Comme il l’a expliqué dans l’exposé des motifs, le projet de loi portant fixation du budget général révisé de la République du Burundi pour l’exercice 2012 est motivé par le souci de corriger les prévisions initiales qui avaient été faites d’une façon très optimiste. Il fallait donc le revoir à la baisse. En effet, l’économie du pays a subi des grands chocs qui ont eu des répercussions sur le budget général. Ces chocs sont essentiellement :

- Une crise financière mondiale qui s’est aggravée, ce qui a bloqué la croissance économique, la baisse des aides financières provenant de différents bailleurs de fonds qui eux-mêmes font face à des dépenses pour sauver les pays de la zone euro qui sont dans une crise de la dette ;

- Les prix des produits pétroliers ainsi que les prix des produits de première nécessité qui n’ont pas cessé de monter ces derniers mois. Pour amoindrir l’impact de ces prix instables, le Gouvernement a pris la décision de supprimer certaines taxes sur ces produits ainsi qu’une partie de la TVA sur les produits pétroliers ;

- Le financement intérieur qui n’a pas atteint les prévisions faites ainsi que le souci de maintenir l’équilibre financier pour avoir un déficit passable.

Ces faits ci-haut mentionnés, a renchéri le Ministre des Finances et de la Planification du Développement Economique, ont un impact négatif sur les prévisions préalablement faites et provoquent un déficit qui doit être comblé.

L’une des mesures pour y arriver passe par l’augmentation des recettes. Le Ministre Tabu Abdallah Manirakiza a révélé qu’il va y avoir une augmentation de la taxe de consommation de certains produits comme la bière, les limonades, l’eau minérale, le tabac, les vins et spiritueux. Il y aura aussi une taxe sur les véhicules usagés ainsi qu’une taxe sur les télécommunications.

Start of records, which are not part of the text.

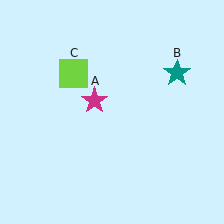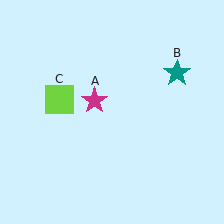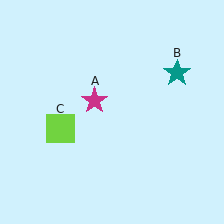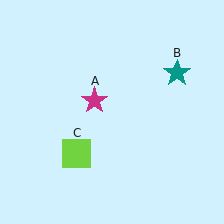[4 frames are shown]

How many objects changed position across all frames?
1 object changed position: lime square (object C).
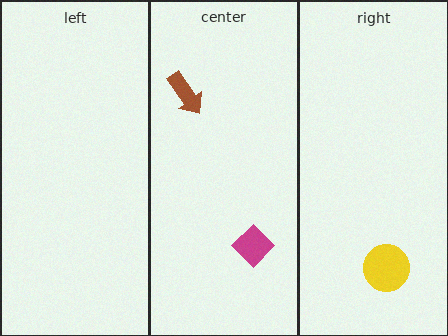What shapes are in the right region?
The yellow circle.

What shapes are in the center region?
The magenta diamond, the brown arrow.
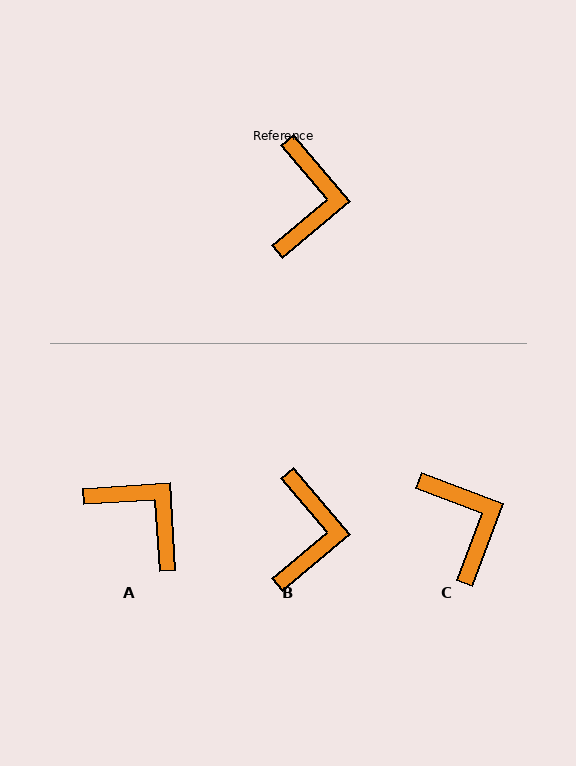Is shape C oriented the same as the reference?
No, it is off by about 29 degrees.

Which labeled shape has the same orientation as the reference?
B.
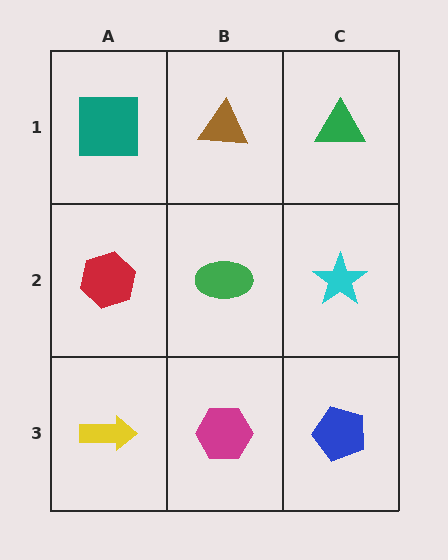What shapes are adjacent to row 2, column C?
A green triangle (row 1, column C), a blue pentagon (row 3, column C), a green ellipse (row 2, column B).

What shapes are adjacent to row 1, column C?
A cyan star (row 2, column C), a brown triangle (row 1, column B).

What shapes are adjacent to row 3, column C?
A cyan star (row 2, column C), a magenta hexagon (row 3, column B).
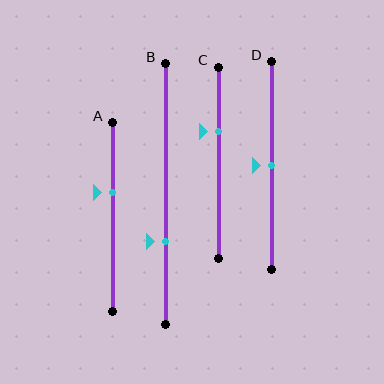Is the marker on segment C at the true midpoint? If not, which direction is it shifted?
No, the marker on segment C is shifted upward by about 16% of the segment length.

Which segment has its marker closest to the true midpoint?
Segment D has its marker closest to the true midpoint.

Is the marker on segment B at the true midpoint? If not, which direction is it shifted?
No, the marker on segment B is shifted downward by about 18% of the segment length.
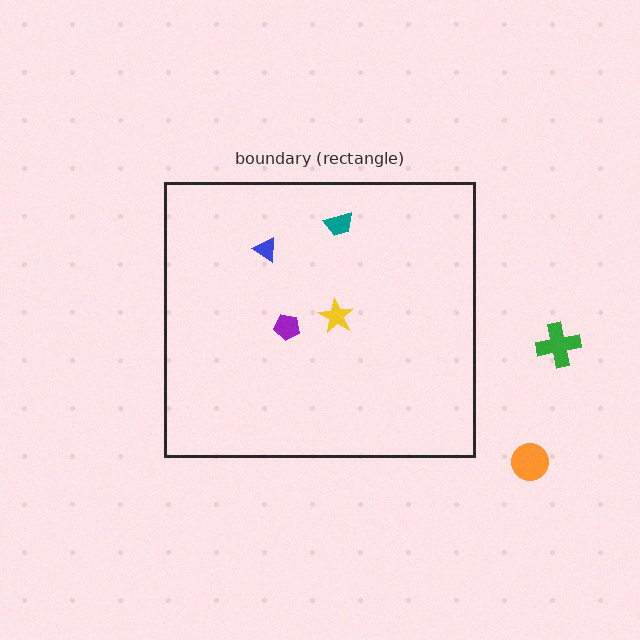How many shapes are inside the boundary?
4 inside, 2 outside.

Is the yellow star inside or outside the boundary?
Inside.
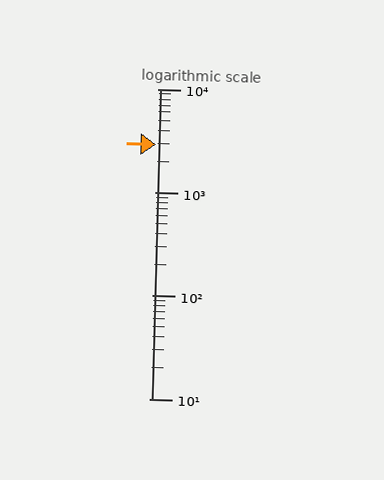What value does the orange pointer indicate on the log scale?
The pointer indicates approximately 2900.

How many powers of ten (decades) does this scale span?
The scale spans 3 decades, from 10 to 10000.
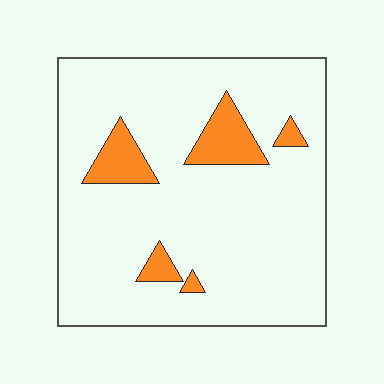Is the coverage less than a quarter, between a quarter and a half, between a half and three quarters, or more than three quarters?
Less than a quarter.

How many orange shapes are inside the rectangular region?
5.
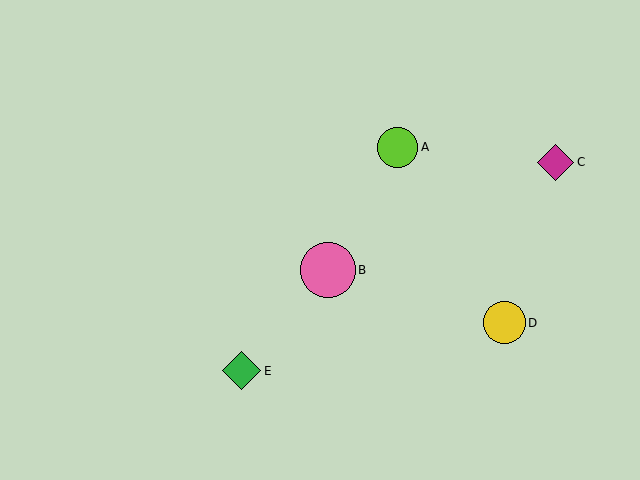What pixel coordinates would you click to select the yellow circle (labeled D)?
Click at (504, 323) to select the yellow circle D.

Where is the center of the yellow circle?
The center of the yellow circle is at (504, 323).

Une autre mesure consiste à la réduction de certaines dépenses. Ce représentant du Gouvernement a tenu à spécifier que les dépenses qui sont source de croissance n’ont pas été coupées dans le but de préserver un minimum de croissance. De plus, les grands chantiers du Gouvernement ont été préservés et d’autres ont été rapportés à l’exercice 2013. Il a rassuré que les salaires n’ont pas été touchés et tous les fonctionnaires continueront à être payés régulièrement.

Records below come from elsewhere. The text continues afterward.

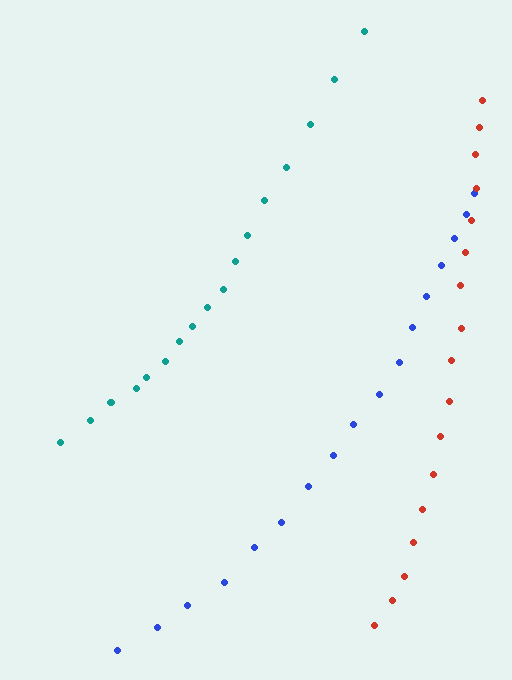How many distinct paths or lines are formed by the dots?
There are 3 distinct paths.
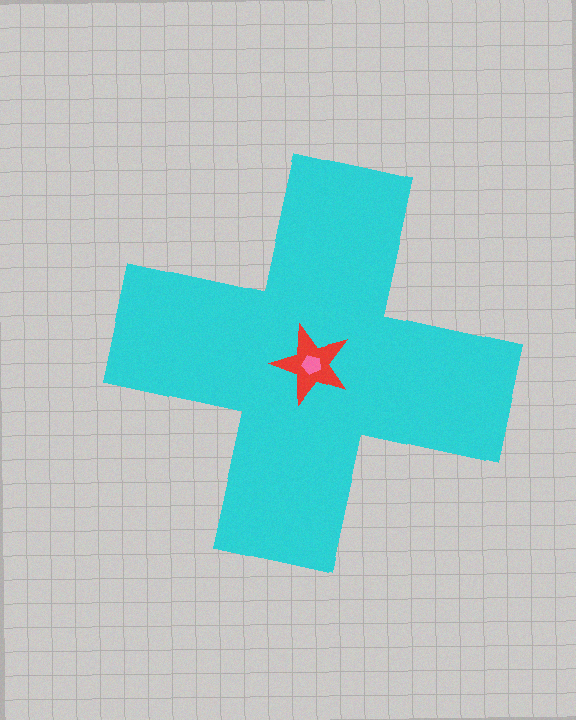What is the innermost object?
The pink pentagon.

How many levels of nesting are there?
3.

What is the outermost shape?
The cyan cross.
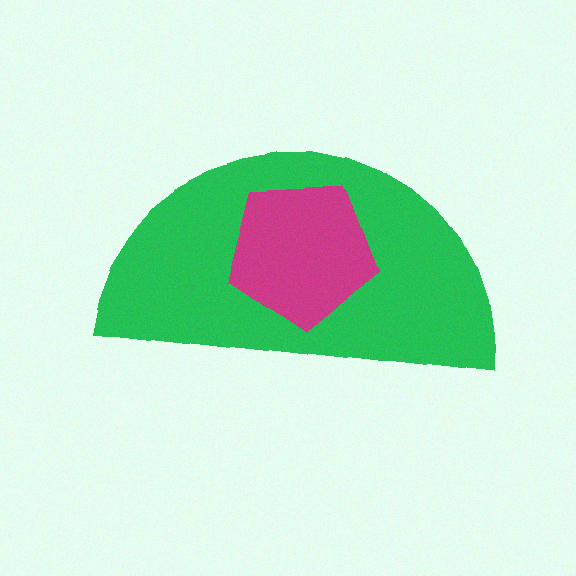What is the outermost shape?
The green semicircle.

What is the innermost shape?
The magenta pentagon.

Dans le débat qui s’en est suivi, les Honorables Députés ont voulu savoir si l’augmentation des prix de certains produits ne va pas causer la chute de leur consommation. A cela le Ministre des Finances et de la Planification du Développement Economique a répondu que pour le cas des produits de la Brarudi, cette option va permettre leur disponibilité sur le marché local car avant, ils étaient vendus frauduleusement à l’étranger. Il a ajouté que cette hausse de taxe sur les produits de luxe aide dans le soutien de la politique pro-pauvres, car ces taxes financent ces politiques.

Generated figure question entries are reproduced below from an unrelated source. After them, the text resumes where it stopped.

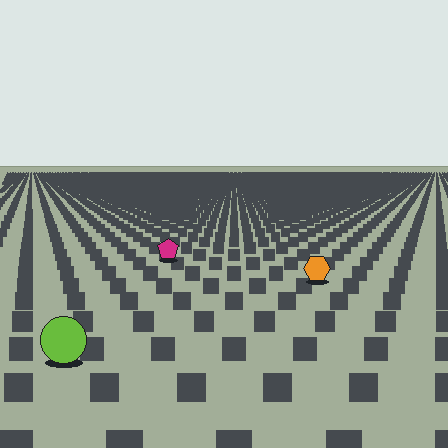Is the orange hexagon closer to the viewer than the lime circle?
No. The lime circle is closer — you can tell from the texture gradient: the ground texture is coarser near it.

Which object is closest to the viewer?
The lime circle is closest. The texture marks near it are larger and more spread out.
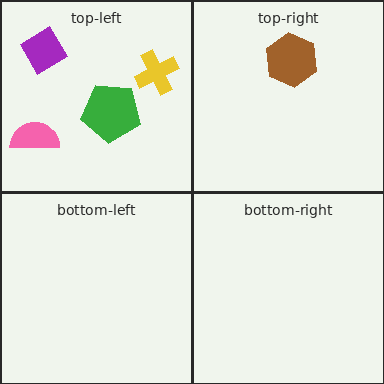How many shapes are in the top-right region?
1.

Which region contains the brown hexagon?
The top-right region.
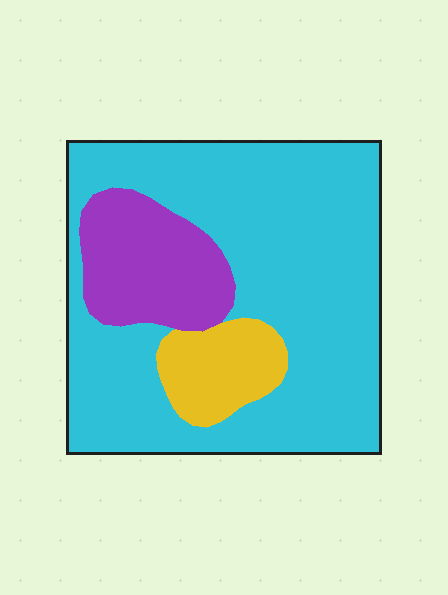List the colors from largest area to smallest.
From largest to smallest: cyan, purple, yellow.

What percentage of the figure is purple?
Purple takes up between a sixth and a third of the figure.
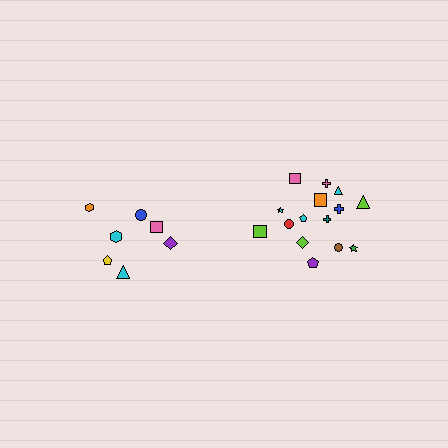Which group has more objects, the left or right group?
The right group.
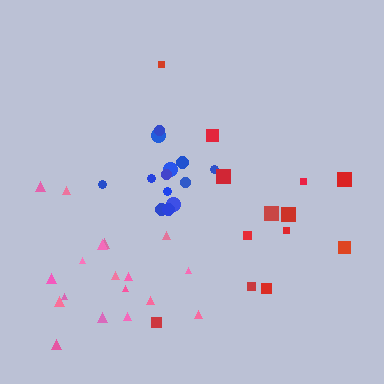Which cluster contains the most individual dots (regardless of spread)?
Pink (18).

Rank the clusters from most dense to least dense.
blue, pink, red.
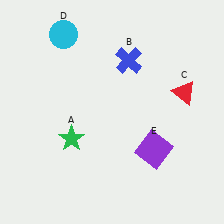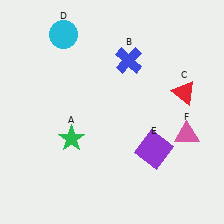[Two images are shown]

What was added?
A pink triangle (F) was added in Image 2.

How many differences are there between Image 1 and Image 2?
There is 1 difference between the two images.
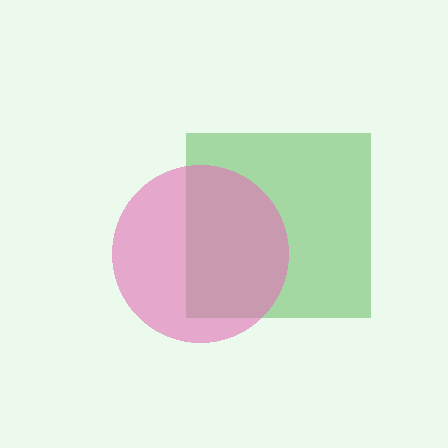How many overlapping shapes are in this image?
There are 2 overlapping shapes in the image.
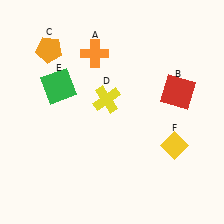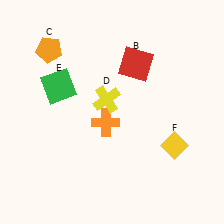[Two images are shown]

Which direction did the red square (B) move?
The red square (B) moved up and to the left.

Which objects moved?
The objects that moved are: the orange cross (A), the red square (B).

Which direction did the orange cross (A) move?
The orange cross (A) moved down.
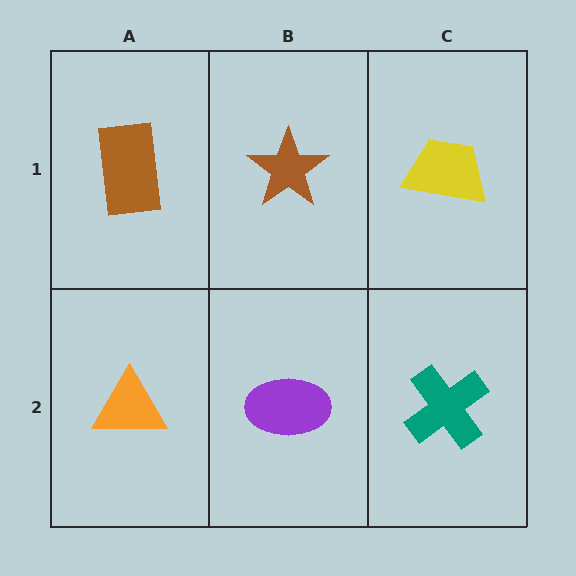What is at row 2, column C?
A teal cross.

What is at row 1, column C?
A yellow trapezoid.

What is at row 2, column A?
An orange triangle.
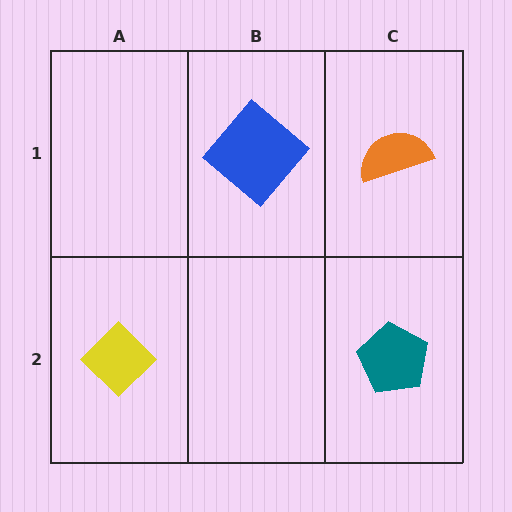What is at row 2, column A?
A yellow diamond.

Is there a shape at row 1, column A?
No, that cell is empty.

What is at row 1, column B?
A blue diamond.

Quant au conflit qui s’était fait remarquer entre l’OBR et l’API sur l’organe habilité à octroyer des exonérations, le Ministre Tabu Abdallaha Manirakiza a fait savoir que ce conflit a trouvé solution, car l’octroi d’une exonération se fait après réunion conjointe entre ces deux organes et un rapport conjointement signé est produit.

Les Honorables députés ont reconnu qu’il y a nécessité de revisiter les textes de loi existants afin de préciser l’organe qui a les prérogatives d’accorder des exonérations.

La plénière a aussi formulé des recommandations suivantes à l’endroit du Gouvernement :

- Faire des efforts supplémentaires pour recouvrer les fonds détournés ;

- Concevoir une stratégie afin de payer les arriérés des secteurs publics et privés ;

- Assurer un suivi strict dans l’octroi des exonérations afin d’éviter les malversations ;

- Transmettre la loi des Finances dès l’ouverture de la session d’octobre conformément aux prescrits de la Constitution.

Vous saurez que sur 85 voix, le Projet de loi portant fixation du Budget général révisé de la République du Burundi pour l’exercice 2012 a été voté pour par 84 voix et il y a eu une voix d’abstention.